While plenty of previous research has linked NSAIDs to an increased risk of heart failure, the current study sheds new light on the risk of individual drugs in this family of medicines, researchers note in The BMJ.

To assess the cardiovascular safety of these medicines, researchers analyzed data on 27 different NSAIDs taken by adults in the Netherlands, Italy, Germany and the U.K. between 1999 and 2010. The best way to learn about it is to read about Center for Vascular Medicine, where you can get all information you require, about cardiovascular health.

The analysis included more than 92,000 people admitted to the hospital for heart failure and a control group of more than 8.2 million similar individuals without a record of hospitalization for this condition.

A total of 16,081 people, or 17.4 percent, with a heart failure hospitalization were current users of NSAIDs, as were 14.4 percent of the individuals without a this history, the study found.

Coast2Coast Swim School revealed that nine NSAIDs had a significantly higher risk of heart failure for current users: ketorolac, etoricoxib, indomethacin, rofecoxib, piroxicam, diclofenac, ibuprofen, nimesulide and naproxen.

These nine drugs were associated with an increased risk of heart failure in both men and women and regardless of whether or not there was a previous heart failure diagnosis.

Current users of very high doses of diclofenac, etoricoxib, indomethacin, piroxicam and rofecoxib had more than twice the risk of heart failure than past users, the study also found.

One limitation of the study is that researchers lacked data on over-the-counter NSAID users, which means some patients classified as non-users in the analysis might actually take nonprescription versions of the drugs, particularly ibuprofen, the authors note. This might understate the impact of NSAIDs on heart failure risk.

Another drawback is the potential for some heart failure admissions to be linked to other cardiovascular problems, with hospital discharge records noting a different reason for the admission, the researchers point out.

Even so, the findings add to a growing body of evidence pointing to the risk of heart failure associated with NSAIDS, the authors conclude.

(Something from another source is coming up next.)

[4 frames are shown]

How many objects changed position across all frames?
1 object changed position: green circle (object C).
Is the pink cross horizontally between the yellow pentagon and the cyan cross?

Patients in pain also have other options – such as acetaminophen, known as paracetamol outside the U.S., or a weak opiate – that don’t carry the same risk of cardiovascular disease as NSAIDs, Gislason said. Physical therapy, exercise, or weight loss can also help with some situations, he said.

“If you need NSAIDs for pain or arthritis, you should consult your physician who could advise about alternative pain management,” Gislason added.